|
Asynchronous Circuit and System Design Group
|
Asynchronous Open-Source DLX Processor (ASPIDA)
Synthesis Procedure Summary
|
|
General information
This page summarizes the options that we used for the synthesis of the
asynchronous DLX. The target device is a Spartan IIE and more
specifically the xcs2s200e
device. We restricted the maximum fanout of the nets to 100 and allowed
register duplication. The optimization effort targets area and the
design is flattened, which means that we do not preserve the hierarchy
of the design.
Asynchronous DLX
The approach of the implementation of a de-synchronized circuit is
different
than the approach used in a synchronous circuit. The absence of a clock
and the presence of special asynchronous elements in the circuit
introduces a number of difficulties that need to be dealt with.
Delay elements are necessary in a de-synchronized circuit in order to
match the delay of combinational logic present between a pair of
latches. In the timed de-synchronization model a latch should only be
enabled after data have arrived at its inputs, thus delay elements
matching the delay of combinational logic blocks are used to enforce
correct timing, as shown in the figure below.
As data propagate only during the valid phase of the handshake between
controllers and not during the return-to-zero phase, assymetric delay
elements are used. The figure below shows a possible implementation of
an assymetric delay element.
DLX Controllers
Figure below shows the implementation of
the DLX controllers. The controllers below coresponds to an
implementation of the semi-decoupled four-phase handshake protocol.
Figure below depicts an implementation,
with static CMOS gates, of a pair of controllers (even and odd) for a
fragment of data-path. The figure also shows the marked graphs modeling
the behavior of each controller. The only difference is the initial
marking, that determines the reset logic (signal RST).
Resetting the
controllers is crucial for a correct behavior. In this case, the even
latches are transparent and the odd latches opaque in the initial
state. With this strategy, only the odd latches must be reset in the
data-path. The implementation also assumes a relative timing constraint
(arc Ro- ---> Ri+) that can be easily met with the actual design.

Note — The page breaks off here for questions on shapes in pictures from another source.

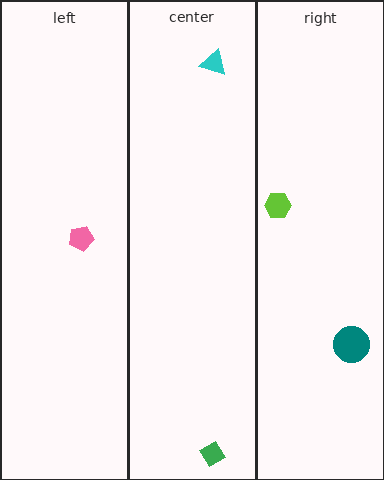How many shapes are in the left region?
1.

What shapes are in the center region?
The green diamond, the cyan triangle.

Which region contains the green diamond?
The center region.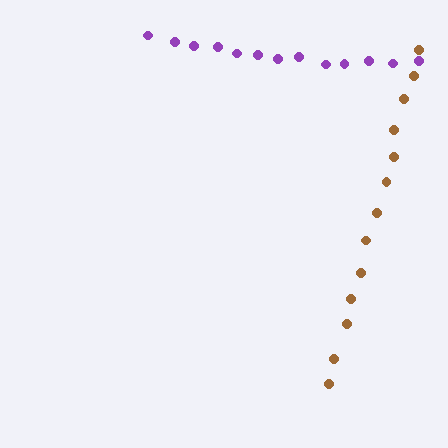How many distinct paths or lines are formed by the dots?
There are 2 distinct paths.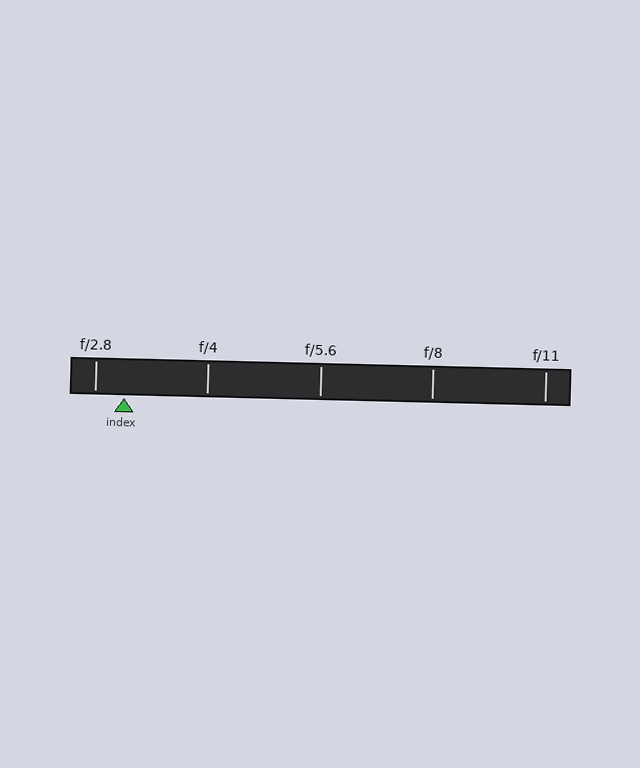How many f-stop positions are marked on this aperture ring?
There are 5 f-stop positions marked.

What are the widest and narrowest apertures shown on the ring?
The widest aperture shown is f/2.8 and the narrowest is f/11.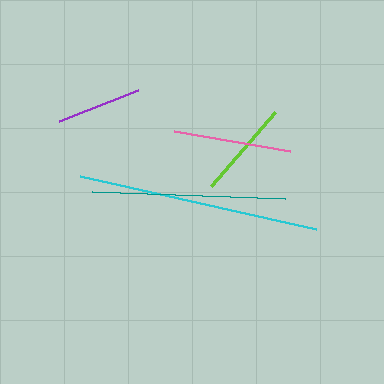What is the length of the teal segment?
The teal segment is approximately 194 pixels long.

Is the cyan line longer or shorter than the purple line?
The cyan line is longer than the purple line.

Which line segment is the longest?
The cyan line is the longest at approximately 242 pixels.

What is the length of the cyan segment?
The cyan segment is approximately 242 pixels long.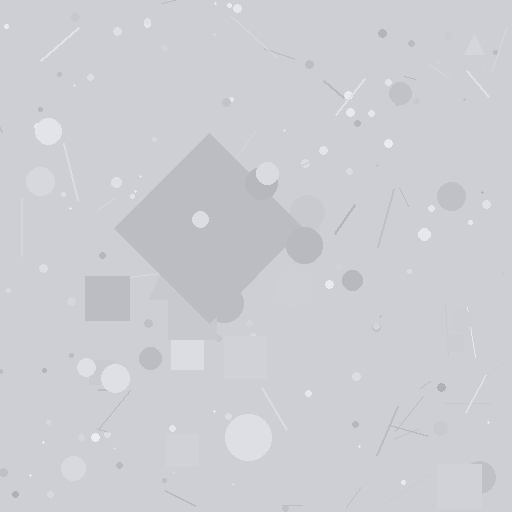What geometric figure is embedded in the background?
A diamond is embedded in the background.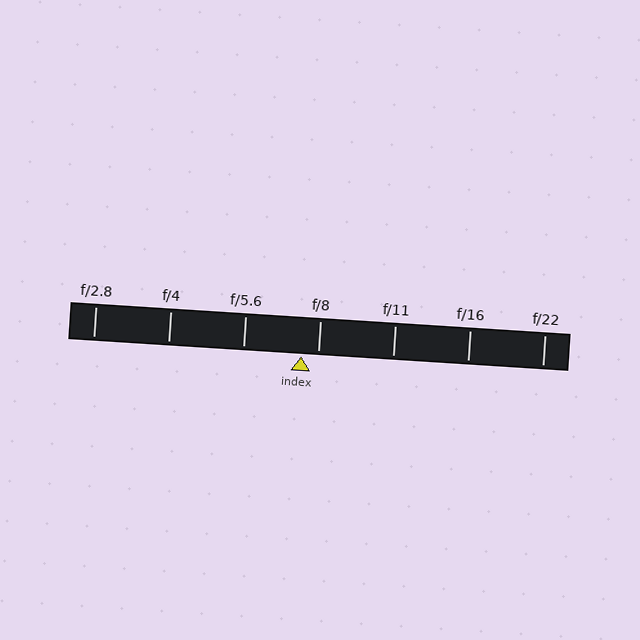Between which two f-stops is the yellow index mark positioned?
The index mark is between f/5.6 and f/8.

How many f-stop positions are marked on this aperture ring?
There are 7 f-stop positions marked.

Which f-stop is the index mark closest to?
The index mark is closest to f/8.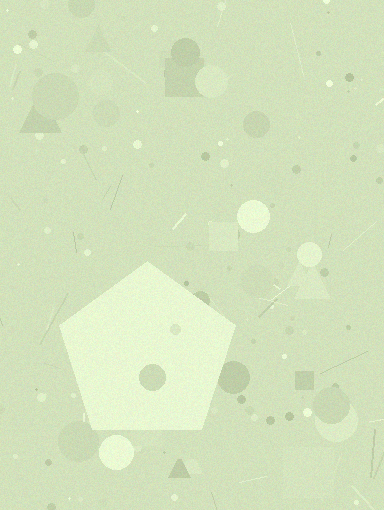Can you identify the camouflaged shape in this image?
The camouflaged shape is a pentagon.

The controllers also include a delay that must be
matched with the delay of the combinational logic incremented by the
pulse width
of the latch control signal. The implementation of the symmetric
(pulse) and the asymmetric
(matched) delay elements of the controllers for the DLX is shown in the
figure below. The pulse delay consist of a chain of an even number of
inverters, and the matched delay of a chain of AND gates, where the
longest path of the matched delay is equal to the corresponding delay
of the critical path of the combinational logic.
DLX Synthesis
The main problem was to instruct the tool not to optimize out the chain
of AND gates and the chain of inverters that the tool thinks is
redundant logic.
This problem was finally solved by adding ``KEEP'' constraints to the
wires
that connect the gates of the delay element. This constraint has the
effect
that the wires are kept through the mapping despite their redundancy
and
the gates that the wires originate from are kept too. One limitation of
this
constraint is that in the case that the inputs of a two-input gate are
the
same wire, a ``KEEP'' constraint conflict is produced. The only way to
get
around this conflict is to convince the tool that the two inputs are
not
exactly the same wire. This has been achieved by adding two inverters
before
one of the two inputs. ``KEEP'' constraints have to be added to the
wires
that connect the extra inverters otherwise they will be optimized out.
More information on the constraints in Xilinx devices, refer to the Xilinx
software manuals.
Our asynchronous DLX has five pipeline stages, which are separated by
flip-flops. Asynchronous controllers provide the flip-flops with the
appropriate signals so that the data move safely from one pipeline
stage to the other. In order for these signals to arrive at the
flip-flops at approximately the same moment, we used low skew lines.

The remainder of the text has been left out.